During the pandemic, TBAISD pivoted to produce virtual (online) nutrition lessons and worked with other local partners to coordinate the distribution of donated vegetable seedlings for families to plant at their homes. This spring, more than 500 seedlings were distributed to families of schools in three regions, and this fall, staff passed out seedlings for cabbage, kale, cauliflower, broccoli, and other cold-weather crops.
Harvesting at the Buckley Community Garden.“Families have become more interested in fresh produce, realizing it tastes far better than the store-bought alternative,” says Marshall Collins, TBAISD’s instructional service specialist for school health and social studies. “The Buckley Community Garden has made an impact on students, parents, and community residents.”

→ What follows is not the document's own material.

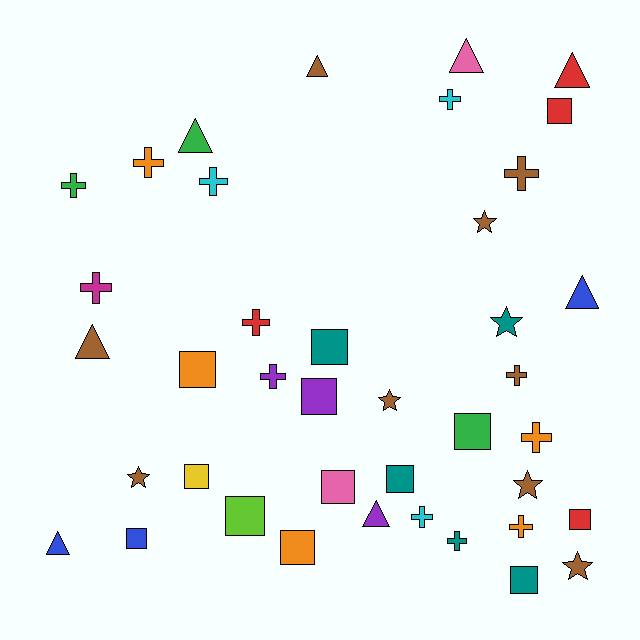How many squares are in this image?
There are 13 squares.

Collins says the garden’s impact extends beyond Buckley and the other schools with community gardens. It helps in the short term as well as the long term as families learn how to grow their own food and create a new source that improves their food security. School districts across the state have reached out to TBAISD to find out how to start their own community gardens. Since then, community gardens have sprouted up in Northport and Lake City, and garden beds have been constructed at the New Campus School in Traverse City with plantings to come.
As a result of local partnerships, the SNAP-Ed PSE strategies used in Buckley to create the Buckley Community Garden have become a model for other schools that are looking to make healthy choices possible in their communities.
“We like to see teachers show students and families how to garden, how to understand gardening and how they can really do things for themselves at home,” Collins says. “The garden inspires people to get back to creating their own foods.”